Per quanto riguarda il problema della pace nel mondo, quali sono le posizioni dei due candidati relativamente ai due scenari che, attualmente, la minacciano più da vicino, cioè il conflitto in Medio Oriente e quello tra Russia e Ucraina? Relativamente al primo, come si è detto, le differenze sono di facciata, e dunque, almeno allo stato attuale, entrambi non sembrano affatto operare per un allentamento della tensione. Sul conflitto russo-ucraino, invece, le posizioni sembrano molto distanti: mentre Harris non si distacca dalla politica di Biden, che di fatto appoggia una prosecuzione della guerra, Trump ha più volte affermato, com’è noto, di poter risolvere il problema in ventiquattr’ore. Anche in questo caso, però, si direbbe che Emiliano Brancaccio abbia ragione, nell’intervista già citata, quando valuta la pretesa agenda “pacifista” di Trump “una linea retta verso l’escalation militare globale”.

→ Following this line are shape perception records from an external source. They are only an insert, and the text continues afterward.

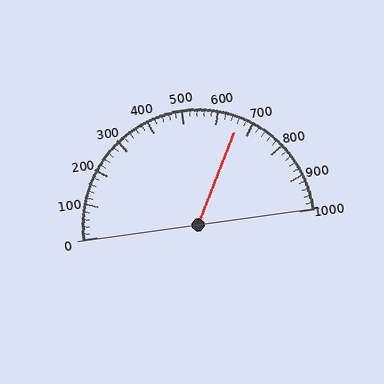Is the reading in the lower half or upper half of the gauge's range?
The reading is in the upper half of the range (0 to 1000).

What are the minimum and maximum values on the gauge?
The gauge ranges from 0 to 1000.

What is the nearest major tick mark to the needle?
The nearest major tick mark is 700.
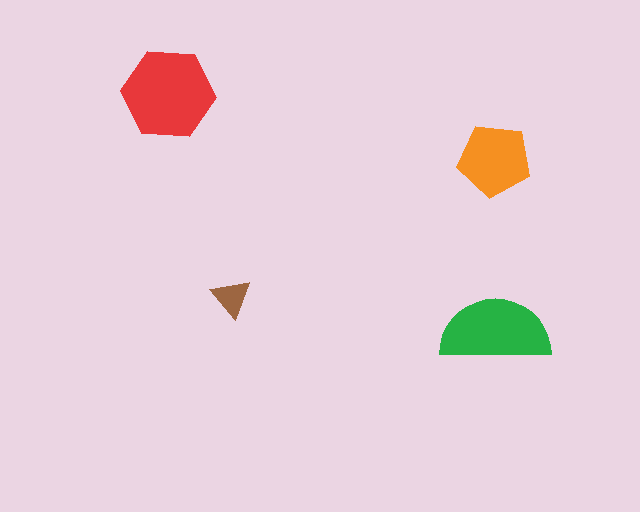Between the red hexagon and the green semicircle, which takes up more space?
The red hexagon.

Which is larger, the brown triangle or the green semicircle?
The green semicircle.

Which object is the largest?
The red hexagon.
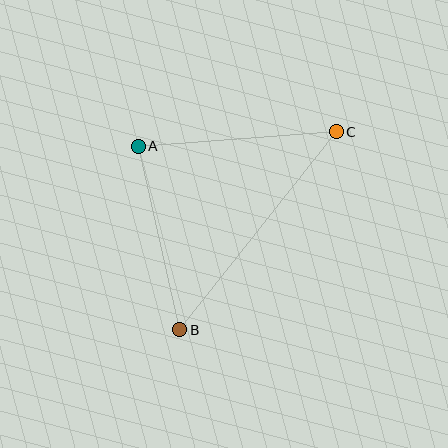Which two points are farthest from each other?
Points B and C are farthest from each other.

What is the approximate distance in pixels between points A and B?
The distance between A and B is approximately 188 pixels.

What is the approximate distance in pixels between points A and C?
The distance between A and C is approximately 198 pixels.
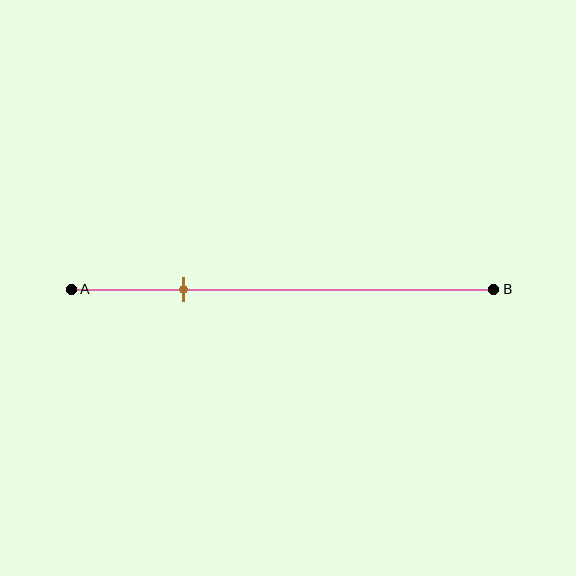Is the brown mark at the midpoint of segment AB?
No, the mark is at about 25% from A, not at the 50% midpoint.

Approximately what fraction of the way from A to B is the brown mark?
The brown mark is approximately 25% of the way from A to B.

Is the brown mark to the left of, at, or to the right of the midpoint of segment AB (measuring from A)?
The brown mark is to the left of the midpoint of segment AB.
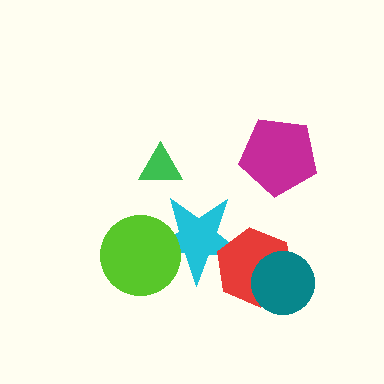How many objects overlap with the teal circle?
1 object overlaps with the teal circle.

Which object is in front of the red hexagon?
The teal circle is in front of the red hexagon.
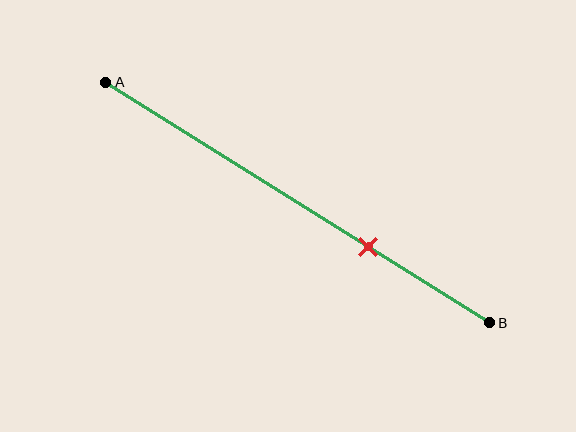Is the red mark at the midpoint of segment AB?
No, the mark is at about 70% from A, not at the 50% midpoint.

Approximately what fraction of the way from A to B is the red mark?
The red mark is approximately 70% of the way from A to B.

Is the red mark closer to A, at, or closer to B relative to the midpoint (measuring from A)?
The red mark is closer to point B than the midpoint of segment AB.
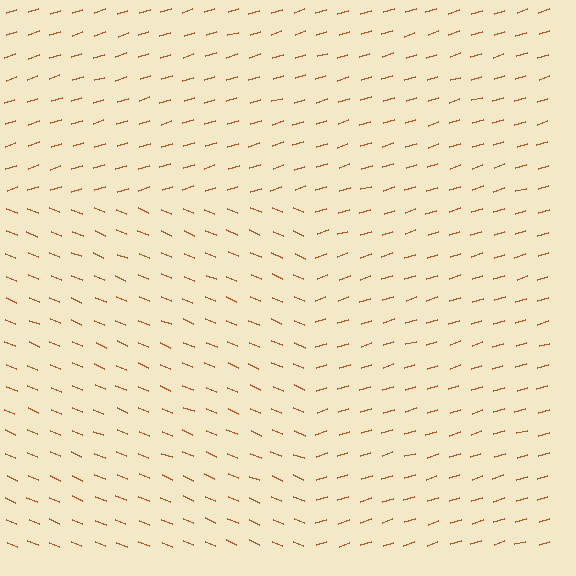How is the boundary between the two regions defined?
The boundary is defined purely by a change in line orientation (approximately 40 degrees difference). All lines are the same color and thickness.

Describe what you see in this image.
The image is filled with small brown line segments. A rectangle region in the image has lines oriented differently from the surrounding lines, creating a visible texture boundary.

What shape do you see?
I see a rectangle.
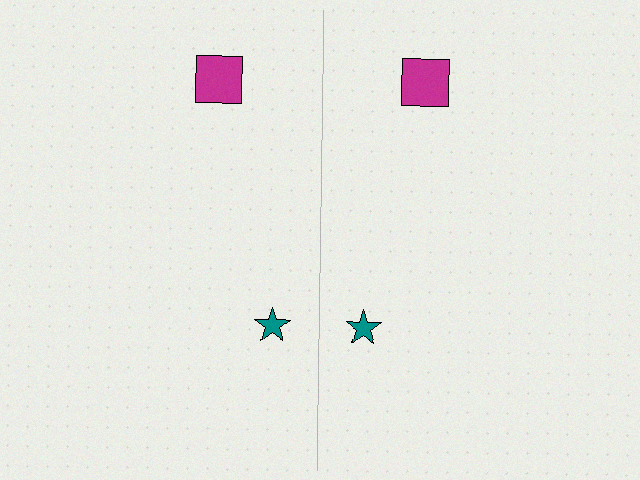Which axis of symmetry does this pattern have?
The pattern has a vertical axis of symmetry running through the center of the image.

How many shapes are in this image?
There are 4 shapes in this image.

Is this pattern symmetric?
Yes, this pattern has bilateral (reflection) symmetry.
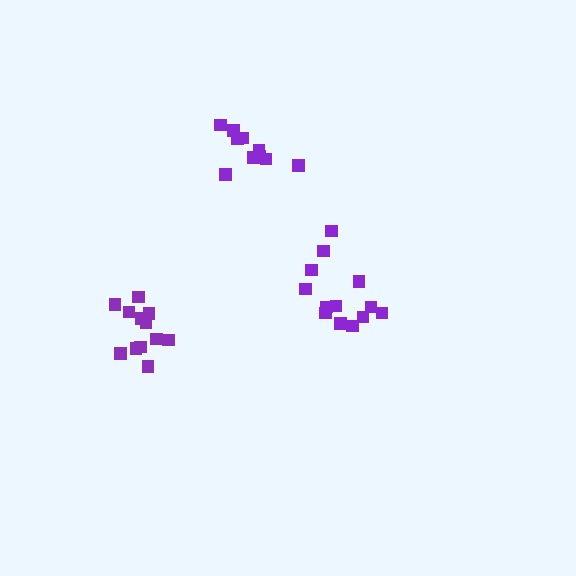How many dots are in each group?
Group 1: 13 dots, Group 2: 10 dots, Group 3: 12 dots (35 total).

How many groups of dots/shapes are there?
There are 3 groups.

In conclusione: Kamala Harris è decisamente preferibile a Donald Trump solo sotto un aspetto tra quelli che abbiamo esaminato, ossia la difesa dei diritti delle donne. Quindi, chi è sinceramente di sinistra quale esito delle elezioni di martedì prossimo dovrebbe augurarsi? Forse una vittoria di Harris, perché i diritti anche di un solo gruppo di persone sono comunque fondamentali, ma senza alcuna illusione che tale vittoria possa cambiare qualcosa per la difesa dei diritti di tanti altri, come pure del diritto dell’umanità a vivere in pace.